Trying to understand nn.MultiheadAttention coming from Keras

Hi!

I’m trying to understand the multiheadattention function at pytorch MultiheadAttention — PyTorch 1.8.1 documentation and if I can use it to compute the selfattention as it can be done in the keras implementation MultiHeadAttention layer

With Keras implementation I’m able to run selfattention over a 1D vector the following way:

import tensorflow as tf

layer = tf.keras.layers.MultiHeadAttention(num_heads=2, key_dim=2)
input_tensor = tf.keras.Input(shape=[8, 16])
output_tensor = layer(input_tensor, input_tensor)
print(output_tensor.shape)
(None, 8, 16)

I’ve tried to do the same with the pytorch implementation but couldn’t make it work. Could be because of lacking knowledge of the Transformer implementation.

import torch
import torch.nn as nn
multihead_attn = nn.MultiheadAttention(16, 8)
input_tensor = torch.zeros(8,60)
multihead_attn(input_tensor,input_tensor,input_tensor)

With error

-> 4624     tgt_len, bsz, embed_dim = query.size()
   4625     assert embed_dim == embed_dim_to_check
   4626     # allow MHA to have different sizes for the feature dimension

ValueError: not enough values to unpack (expected 3, got 2)

It seems the keras function does some work under the hood to make it easier for the user and perform self-attention when both Query and Value are similar. Is there a way to do the same with pytorch?

Do you know, what happens under the hood for 1D inputs in Keras?
I guess you could mimic this behavior e.g. by using unsqueeze and/or expand on the input tensors, once you know how 1D tensors should be handled.

Hi, thanks for the reply.

I haven’t found any particular code in the keras call function call, compute_attention that makes some underhood 1d transformation (at least that I can identify). This goes a bit beyond my understanding, I havent been able to find any 1D attention examples. Do you know if issues in pytorch repo can be use to ask how to do calculations like this?

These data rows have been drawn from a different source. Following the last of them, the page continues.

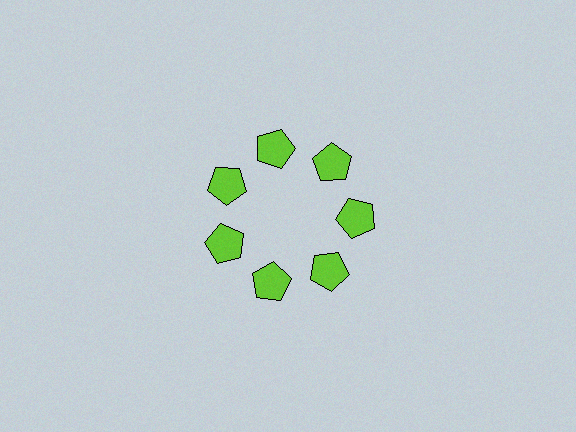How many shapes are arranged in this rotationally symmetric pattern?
There are 7 shapes, arranged in 7 groups of 1.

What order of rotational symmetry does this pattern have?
This pattern has 7-fold rotational symmetry.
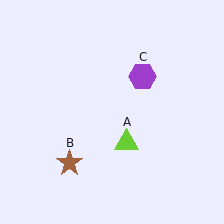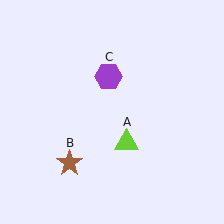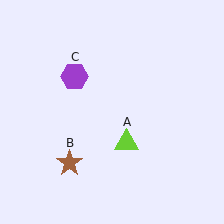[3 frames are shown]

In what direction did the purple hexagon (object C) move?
The purple hexagon (object C) moved left.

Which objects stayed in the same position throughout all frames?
Lime triangle (object A) and brown star (object B) remained stationary.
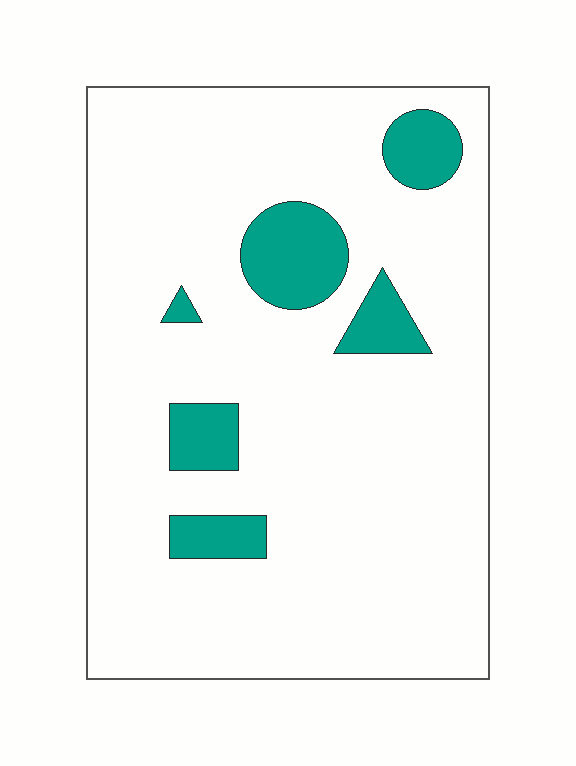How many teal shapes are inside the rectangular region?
6.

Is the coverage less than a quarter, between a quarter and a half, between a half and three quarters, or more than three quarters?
Less than a quarter.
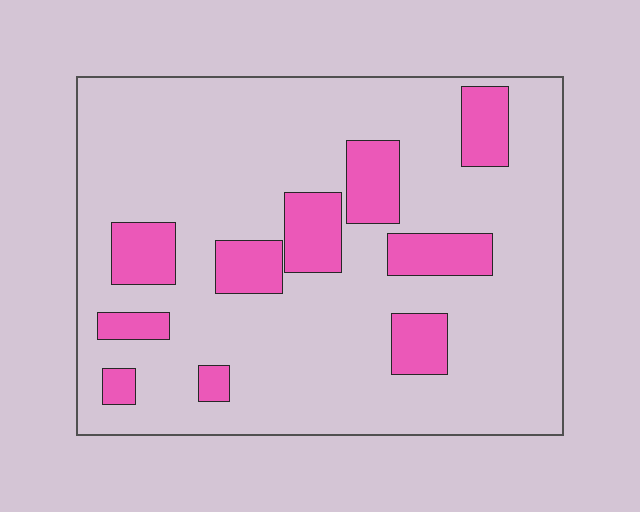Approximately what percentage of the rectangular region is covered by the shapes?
Approximately 20%.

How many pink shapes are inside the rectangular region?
10.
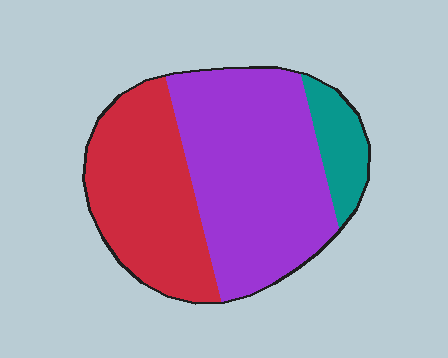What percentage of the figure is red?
Red takes up between a quarter and a half of the figure.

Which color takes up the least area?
Teal, at roughly 10%.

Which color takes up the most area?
Purple, at roughly 55%.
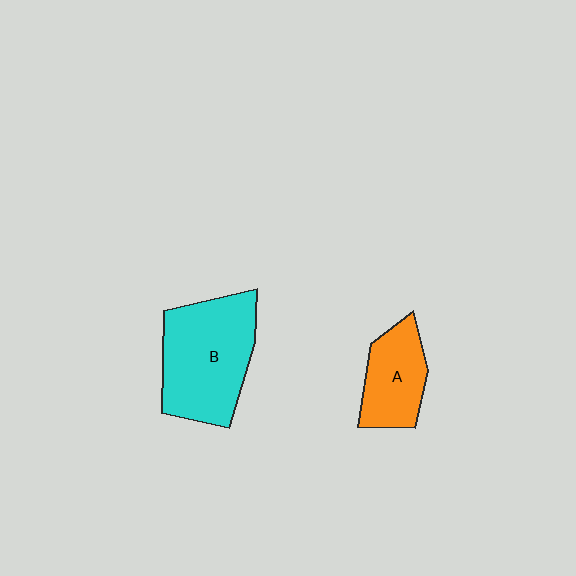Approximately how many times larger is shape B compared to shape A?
Approximately 1.8 times.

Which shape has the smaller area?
Shape A (orange).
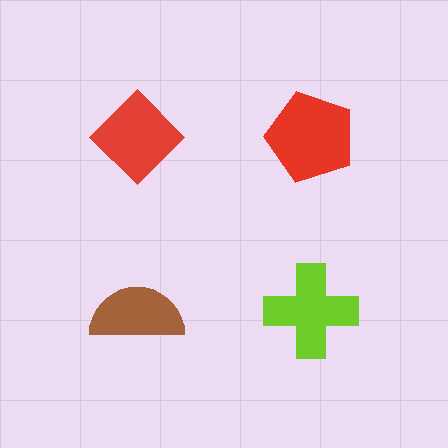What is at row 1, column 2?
A red pentagon.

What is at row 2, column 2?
A lime cross.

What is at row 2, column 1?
A brown semicircle.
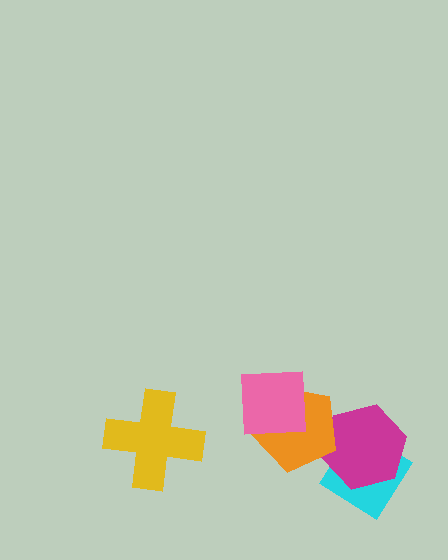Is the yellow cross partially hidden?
No, no other shape covers it.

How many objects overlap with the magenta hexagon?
2 objects overlap with the magenta hexagon.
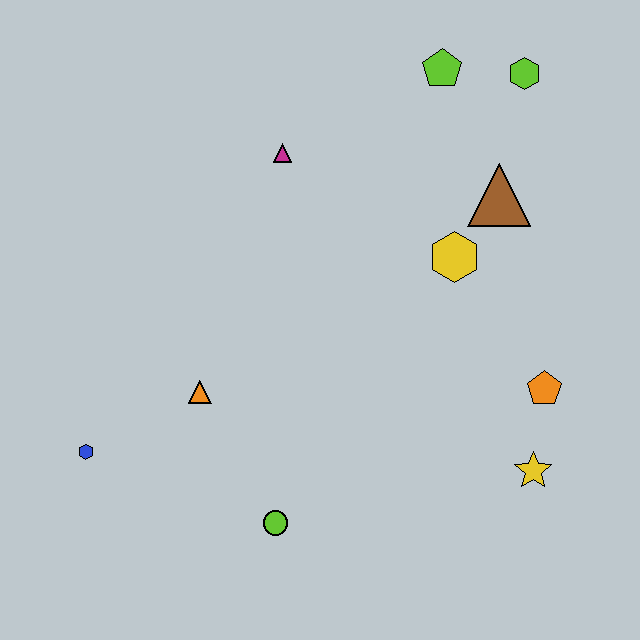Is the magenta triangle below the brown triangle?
No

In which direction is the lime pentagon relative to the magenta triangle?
The lime pentagon is to the right of the magenta triangle.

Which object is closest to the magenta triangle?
The lime pentagon is closest to the magenta triangle.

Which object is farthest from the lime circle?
The lime hexagon is farthest from the lime circle.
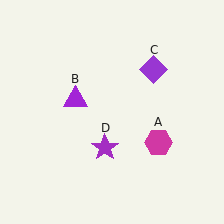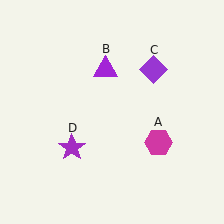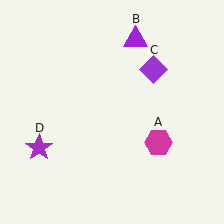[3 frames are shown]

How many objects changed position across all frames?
2 objects changed position: purple triangle (object B), purple star (object D).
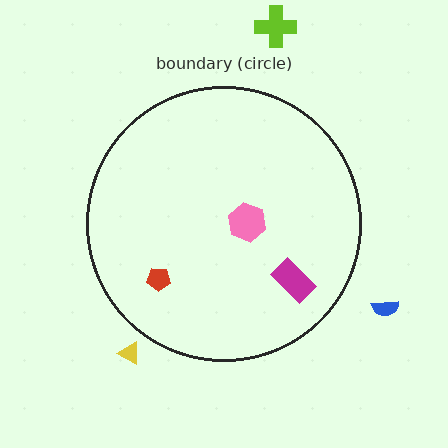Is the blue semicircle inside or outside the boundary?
Outside.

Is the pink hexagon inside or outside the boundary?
Inside.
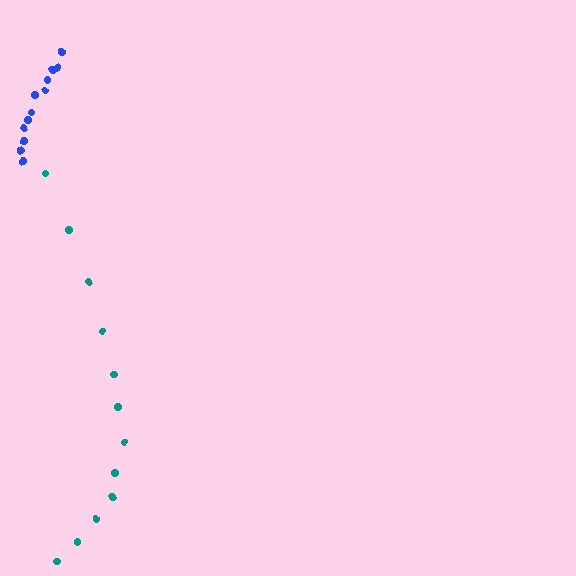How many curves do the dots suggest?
There are 2 distinct paths.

I don’t think the GitHub repository is the right place to ask questions about the usage of modules, as it’s intended to create issues in case the framework itself encounters a bug.

For your use case: since you cannot see what Keras is doing in the background, you could try to compare the results between Keras and PyTorch by adding the missing dimensions.
I.e. the PyTorch layer expects e.g. query to have the shape:

query: (L,N,E) where L is the target sequence length, N is the batch size, E is the embedding dimension.

Based on this one dimension is missing in your input (could it be the batch dimension?).
If so, use input_tensor = input_tensor.unsqueeze(1) and pass it to the module.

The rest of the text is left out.